Raw and rebellious, choppy and full of bounce. Balmy nights, rum interludes, luscious skunk and street fever, Ska is rooted in Jamaican culture. Shaped by Jamaican political history, Ska surpasses merely a Sound, and is more akin to a musical encyclopedia that tells a story. A tale of a carnivalesque lifestyle, of sunny days and turbulent times. It provided a musical realm of freedom, a rare escape from society’s hardships.
Guitar, banjo, the kalimba and bongos, Mento, which originated in Jamaica, blended the sounds of African and European. And Ska, like mento, is an intricate, yet crude, fusion of varied musical elements. Like its listeners, a sub culture in the 1960s who came to be known as The Rude Boys, Ska became a sound that cared not for societal approved definitions. The lyrics reflected societal realities, many of which were a concern.
The original Rude Boys, like Pete Tosh and Bunny Livingstone, were pulsating spectacles of Ska. From reggae influenced “rock steady” Ska moved to the damp streets of England in the birth of British Ska, or “blue beat”. And then again revived in 1979 with the Two Tone artists.
Dubbed after two toned suits sported by the original Ska legends, the Two Tone artists were true patrons to the origins of Ska, covering and honouring songs by the Ska founders. Edgier with increased tempos, this second wave spread the rhythm of Ska,and all it represented throughout Europe, revived it in Britain and even sent waves down south to Aus. The fresh sound recaptured the essence of Ska, and albeit an audio transformation, it still reflected the times, and brought the people together.
An original, raw sound had become globally infectious, and a third wave was born. Heavily influenced by punk, and fusing rock with early ska rhythms, the third wave showed a hunger for instrumental experimentation.
And Cape Town’s Rude Boys, The Rudimentals, share this hunger, as do we.
Easy skanking Jamaican style, this 8 piece band has infused Ska beats with a distinct African flavour. Musically acedemic and humbled by life experience, The Rudimentals are moulding a new sound for South Africa.
Hitting the highs and lows in funky Cape Town style is Teboho Bobo Maidza, whilst Ross MacDonald doubles as the backing vocals and the Trombone man. Simon Bates engages you with his skillful manipulation of the sax and flute, and Jodi Engelbrecht is a maven on the flugel and trumpet. Michael Levy rips it up on lead guitar amplified by Duane Heydenrych, Cape Town’s human drum machine. Antonio Cencherle takes over the keyboard, and Errol ‘Bong’ Strachan finger-licks his bass guitar.

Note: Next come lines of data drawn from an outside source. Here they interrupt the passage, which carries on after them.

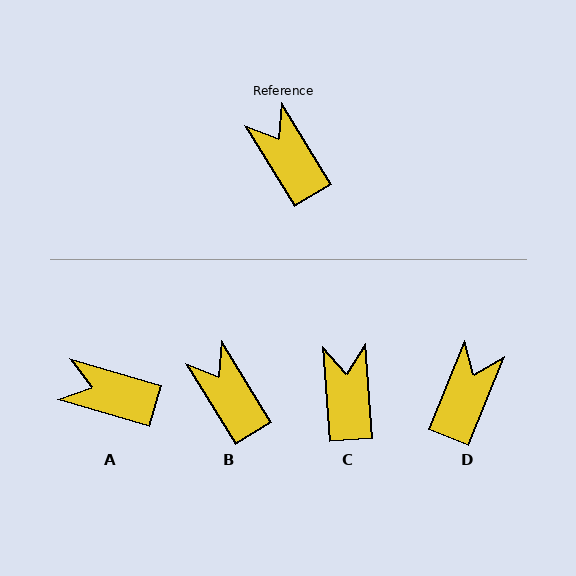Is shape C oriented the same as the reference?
No, it is off by about 27 degrees.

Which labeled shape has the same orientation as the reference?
B.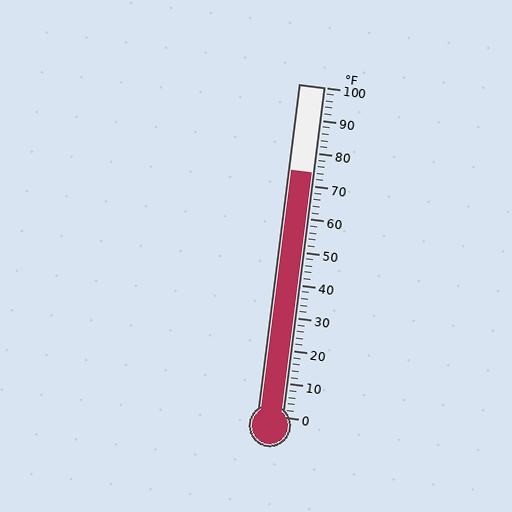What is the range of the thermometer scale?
The thermometer scale ranges from 0°F to 100°F.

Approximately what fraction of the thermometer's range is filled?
The thermometer is filled to approximately 75% of its range.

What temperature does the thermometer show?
The thermometer shows approximately 74°F.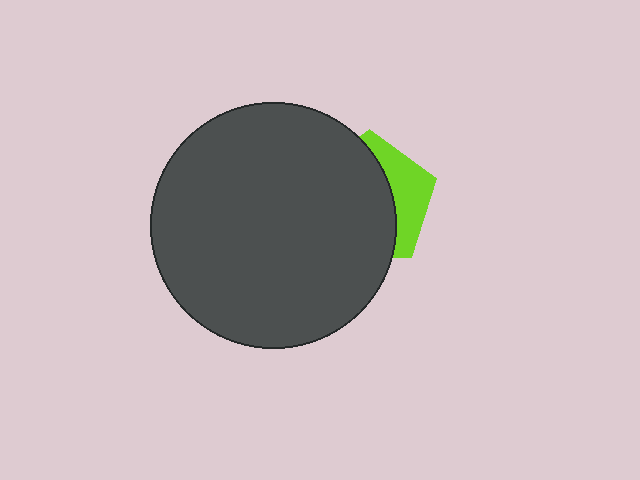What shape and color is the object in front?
The object in front is a dark gray circle.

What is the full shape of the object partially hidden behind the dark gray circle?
The partially hidden object is a lime pentagon.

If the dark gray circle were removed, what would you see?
You would see the complete lime pentagon.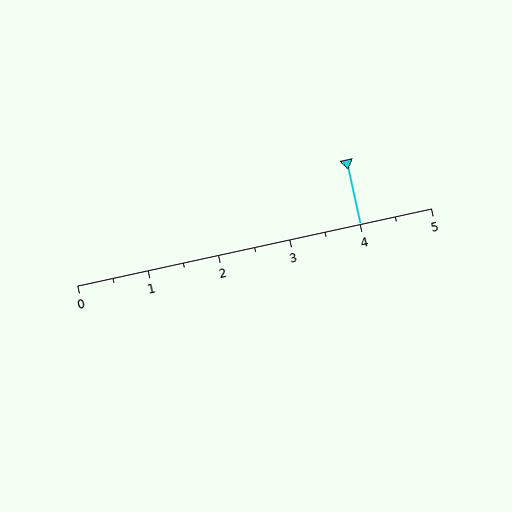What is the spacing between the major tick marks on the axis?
The major ticks are spaced 1 apart.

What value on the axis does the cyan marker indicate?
The marker indicates approximately 4.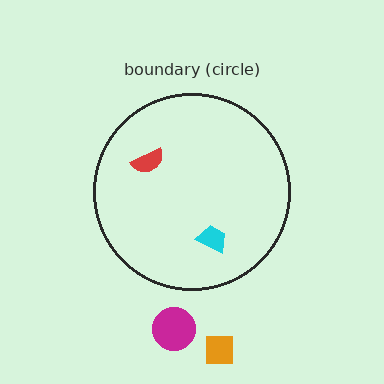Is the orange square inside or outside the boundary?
Outside.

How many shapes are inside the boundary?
2 inside, 2 outside.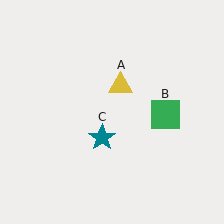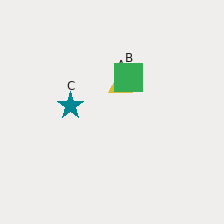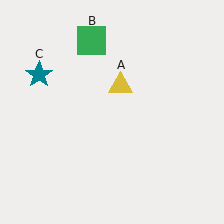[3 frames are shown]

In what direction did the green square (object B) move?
The green square (object B) moved up and to the left.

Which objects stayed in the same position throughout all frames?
Yellow triangle (object A) remained stationary.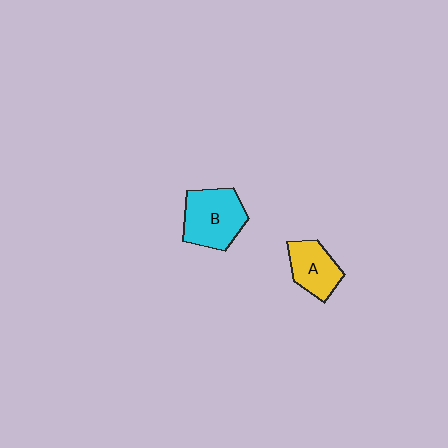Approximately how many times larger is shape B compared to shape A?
Approximately 1.4 times.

All in all, you witness a potent collective energy that resonates with upbeat funk and pure delight. They’re laughter and sunny days personified, rude and punch-drunk through and through.
These insanely talented musicians have respected the roots of Ska, and their music explores very real, specifically African, issues that society faces today. Dressed like the characters in Reservoir Dogs, an aesthetic tribute to the original Rude Boys of the 60s, the Rudimentals have created a uniquely African, contemporary Ska sound; wonderfully terse and made to move to.